O testamento vital, mais do que uma “conquista civilizacional”, como alguns advogam, traduz uma diminuição crescente da confiança nos médicos nas sociedades desenvolvidas. O texto seguinte, escrito pelo Prof. Daniel Serrão, é uma excelente introdução a um assunto que está na ordem do dia:
Por “testamento vital” entende-se um documento, escrito por uma pessoa na plena posse das suas capacidades de decisão, no qual são apresentadas instruções sobre o que um médico pode ou não fazer, quando o subscritor do documento não estiver em condições de exercer a sua autonomia e o seu direito ao consentimento, após informação sobre o seu estado de saúde e sobre o que o médico lhe propõe para a tratar.

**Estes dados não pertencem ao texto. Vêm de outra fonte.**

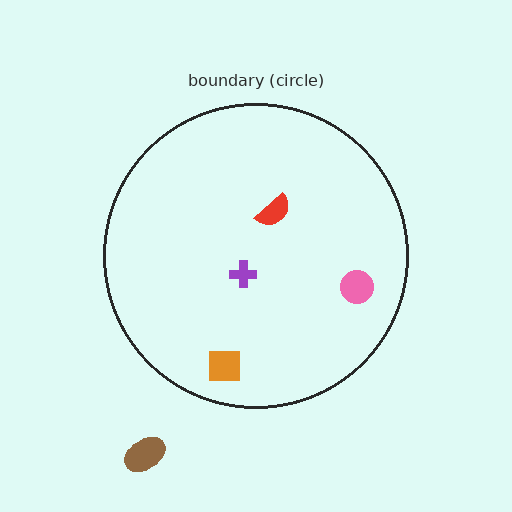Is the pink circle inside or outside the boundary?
Inside.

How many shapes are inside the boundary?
4 inside, 1 outside.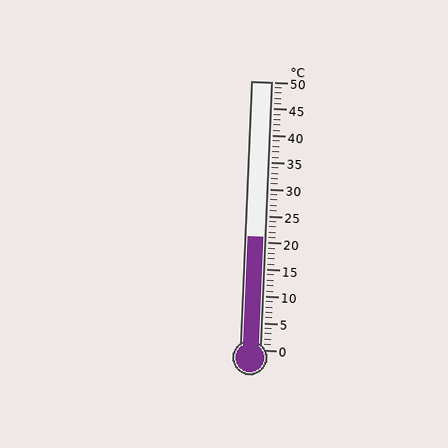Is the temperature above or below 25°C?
The temperature is below 25°C.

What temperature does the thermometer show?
The thermometer shows approximately 21°C.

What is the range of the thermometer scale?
The thermometer scale ranges from 0°C to 50°C.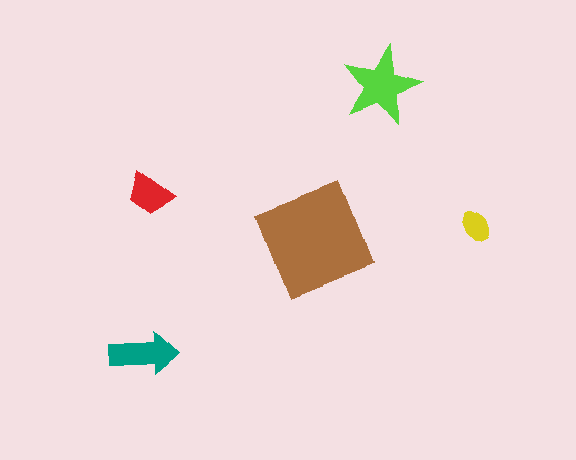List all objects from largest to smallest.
The brown diamond, the lime star, the teal arrow, the red trapezoid, the yellow ellipse.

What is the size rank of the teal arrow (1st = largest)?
3rd.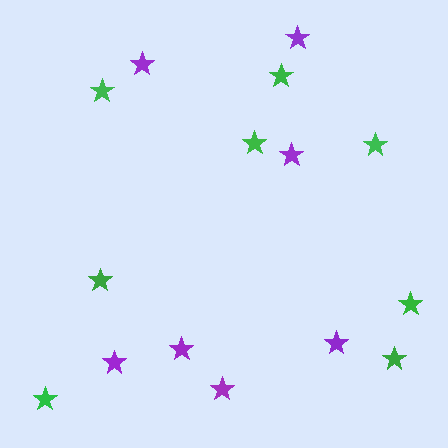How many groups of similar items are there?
There are 2 groups: one group of green stars (8) and one group of purple stars (7).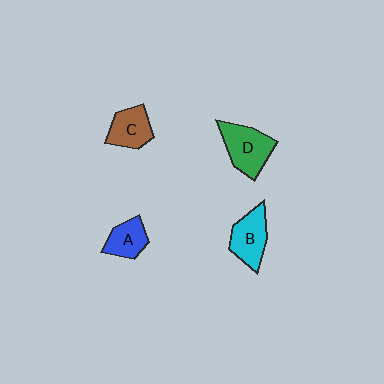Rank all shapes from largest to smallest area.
From largest to smallest: D (green), B (cyan), C (brown), A (blue).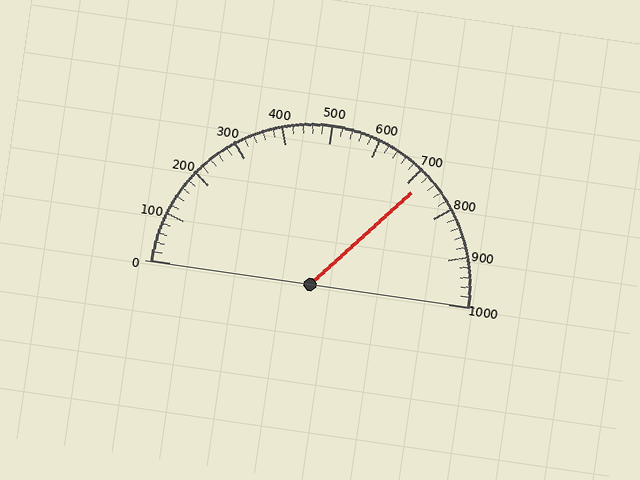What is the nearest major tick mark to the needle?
The nearest major tick mark is 700.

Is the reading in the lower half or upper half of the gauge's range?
The reading is in the upper half of the range (0 to 1000).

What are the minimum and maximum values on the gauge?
The gauge ranges from 0 to 1000.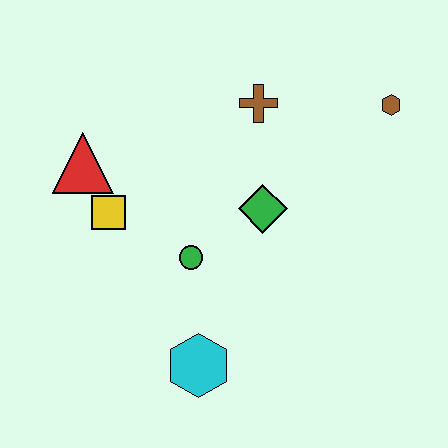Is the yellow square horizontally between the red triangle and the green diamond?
Yes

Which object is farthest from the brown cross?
The cyan hexagon is farthest from the brown cross.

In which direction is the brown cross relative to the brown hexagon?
The brown cross is to the left of the brown hexagon.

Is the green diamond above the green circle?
Yes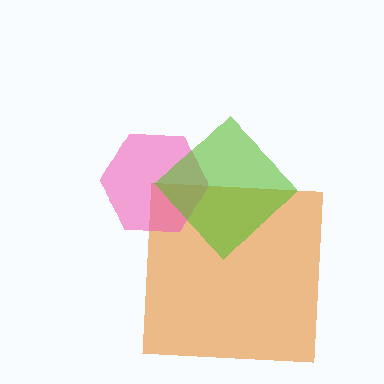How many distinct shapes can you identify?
There are 3 distinct shapes: an orange square, a pink hexagon, a lime diamond.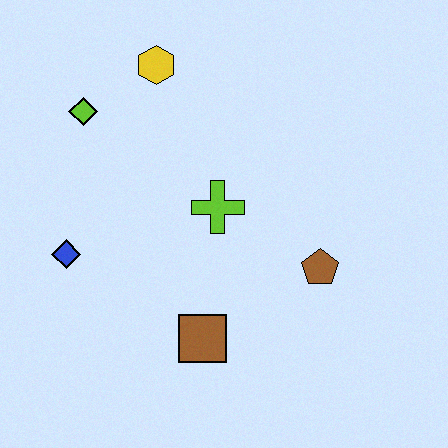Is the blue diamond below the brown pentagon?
No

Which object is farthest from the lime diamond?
The brown pentagon is farthest from the lime diamond.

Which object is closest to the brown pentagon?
The lime cross is closest to the brown pentagon.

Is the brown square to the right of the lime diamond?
Yes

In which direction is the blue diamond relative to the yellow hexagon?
The blue diamond is below the yellow hexagon.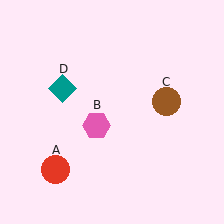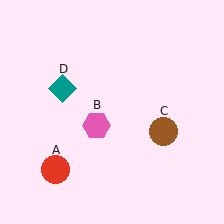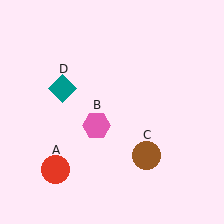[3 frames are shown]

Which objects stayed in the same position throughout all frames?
Red circle (object A) and pink hexagon (object B) and teal diamond (object D) remained stationary.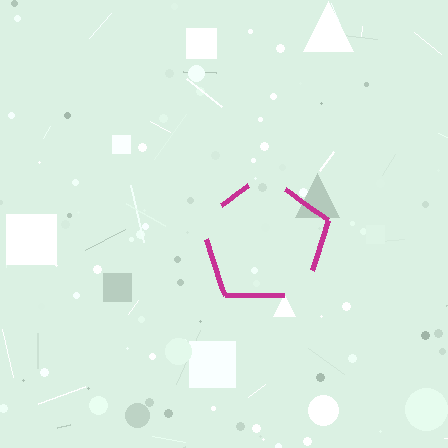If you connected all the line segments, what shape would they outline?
They would outline a pentagon.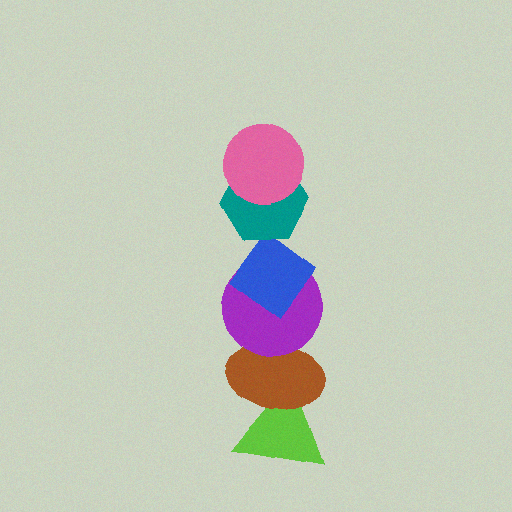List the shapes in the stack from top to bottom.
From top to bottom: the pink circle, the teal hexagon, the blue diamond, the purple circle, the brown ellipse, the lime triangle.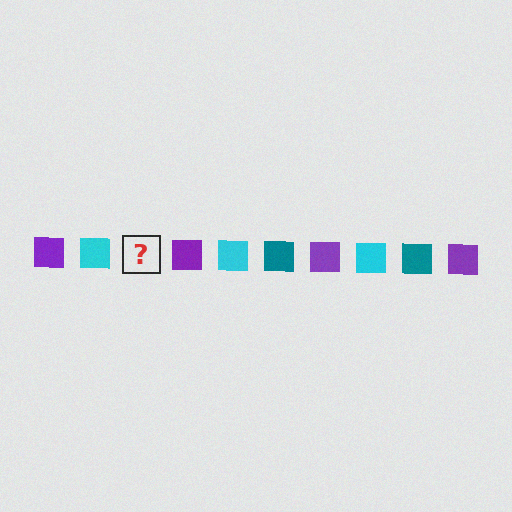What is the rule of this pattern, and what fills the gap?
The rule is that the pattern cycles through purple, cyan, teal squares. The gap should be filled with a teal square.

Fica claro que, neste documento, a pessoa tipifica, com maior ou menor rigor, os tratamentos que supõe que o médico lhe irá aplicar em futuras situações de doença, em que ela não possa ser informada e decidir. Por exemplo por estar em coma, não podendo receber uma informação médica correcta para poder decidir, dando ou não o seu consentimento. Por faltar esta informação actual sobre a situação real, decidir sobre uma hipótese de doença e uma hipótese de tratamento, envolve os maiores riscos para a pessoa. Pode admitir-se que a pessoa, se pudesse ser informada da real situação em que de facto se encontra, a sua decisão seria diferente da que está no tal testamento.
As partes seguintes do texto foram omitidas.